General Assembly committee recommends loophole to open meeting rule
By Parker T. Williamson, The Layman Online, June 27, 2000
LONG BEACH — A commissioner’s committee of the 212th General Assembly will recommend a loophole in the General Assembly Open Meeting rule by exempting some meetings from the requirement that they be open to observers.
By a vote of 28-19 Monday, the Committee on Mission Coordination and Budgets will ask the General Assembly to exempt certain non-business meetings if the subject group is “small” and its purpose is to deal with “personal issues of faith and life.” Neither “small” nor “personal issues” are defined.
The committee’s recommendation will go to the General Assembly later this week. A minority report is expected.
The committee heard vigorous debate during its hearings. Rev. William Lancaster, who described himself as a veteran journalist and a member of the Advisory Committee on the News, encouraged commissioners to approve the loophole. He said that the change was needed in order to protect people’s privacy when discussing sensitive, “personal issues.”
Lancaster’s position was quickly challenged by Leslie Day Ebert, who pointed out that there is only one group at denominational headquarters that appears to be chafing against the open meeting policy, the National Network of Presbyterian College Women. Ebert reminded commissioners that this group’s written materials and website were judged Biblically deficient by previous General Assemblies. They have lost credibility, she said, and they must work very hard to restore the church’s trust. “If I were a part of a group like that, the last thing I would want is secrecy. I would throw open the doors and say ‘come on in and look at anything you want.’ That’s the way you restore trust.”
Rev. William Yolton said the loophole was necessary because of “the invasion of hostile visitors, especially those that come in the guise of being members of the press … like that tabloid, The Presbyterian Layman.”
But John Berstecher, of Shippensburg, PA, called on denominational leaders to follow the example of Jesus Christ. He pointed out that all of the gospels describe Jesus as proclaiming his message out in the open. Scripture says that he taught in the temple every day, and in that public place his enemies didn’t lay a hand on him. We learn from this Scripture several principles, he said: “Jesus talked in open forum. He spoke to people at all stages of the faith. He was obviously aware of the fact that his enemies were there, stalking him, but he refused to hide.”
Rev. Douglas Pride, representing Huntington Presbytery, told the committee, “This debate has gone on for a number of years, beginning in 1989.” Pride reminded commissioners that the denomination’s first open-meeting policy included a “small group loophole,” that resulted in a “flurry” of small group, closed-door meetings. That experience led the 1997 General Assembly to close the loophole. Pride urged the committee not to return to gatherings behind closed doors.
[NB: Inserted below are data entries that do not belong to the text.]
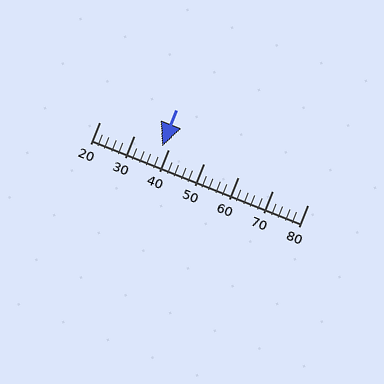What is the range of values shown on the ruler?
The ruler shows values from 20 to 80.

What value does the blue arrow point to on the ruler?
The blue arrow points to approximately 38.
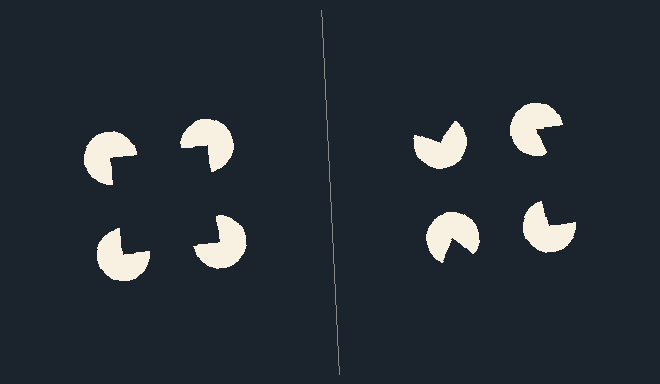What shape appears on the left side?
An illusory square.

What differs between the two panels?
The pac-man discs are positioned identically on both sides; only the wedge orientations differ. On the left they align to a square; on the right they are misaligned.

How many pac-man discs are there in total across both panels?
8 — 4 on each side.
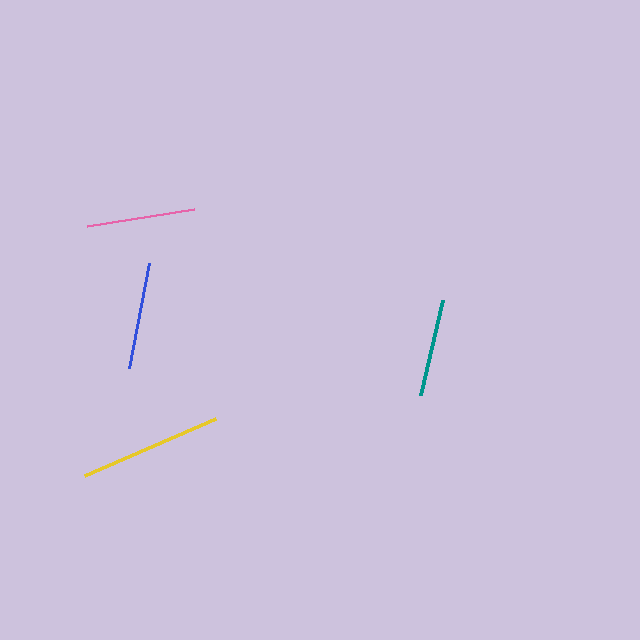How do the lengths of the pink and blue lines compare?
The pink and blue lines are approximately the same length.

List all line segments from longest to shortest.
From longest to shortest: yellow, pink and blue (about equal), teal.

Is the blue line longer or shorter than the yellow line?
The yellow line is longer than the blue line.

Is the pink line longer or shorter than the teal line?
The pink line is longer than the teal line.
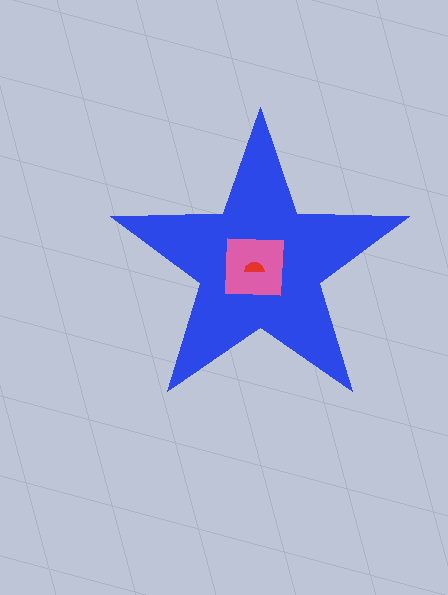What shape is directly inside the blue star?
The pink square.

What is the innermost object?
The red semicircle.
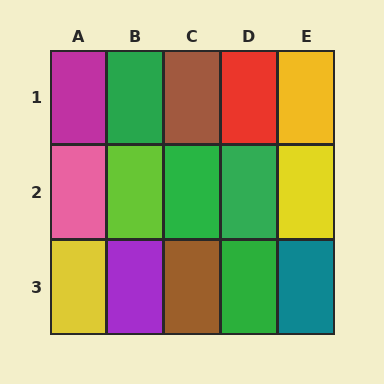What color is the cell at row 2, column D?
Green.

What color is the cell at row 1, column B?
Green.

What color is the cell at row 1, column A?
Magenta.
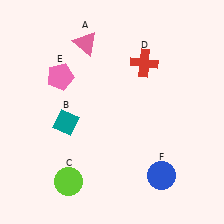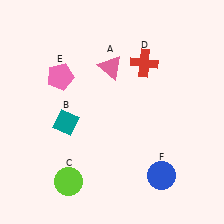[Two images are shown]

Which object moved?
The pink triangle (A) moved down and to the right.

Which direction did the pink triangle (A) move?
The pink triangle (A) moved down and to the right.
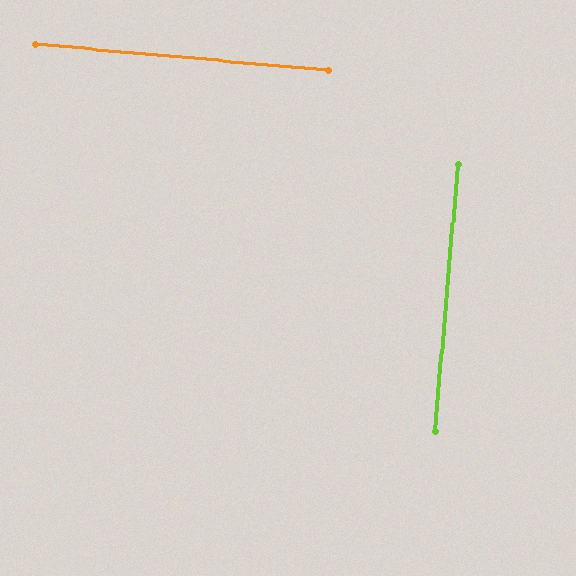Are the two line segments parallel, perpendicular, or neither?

“Trust in our denomination is at all time low,” said Pride. “I wonder if it would wise to take any action that would further erode that trust.”
Rev. John Silbert, chairman of the General Assembly’s Advisory Committee on the News, protested the suggestion that the denomination’s Open Meeting Policy was being changed. He said that it “is not nor has it ever been a substitute or revision of the open meeting policy.” The only change, he said, is the kind of meeting to which it applies.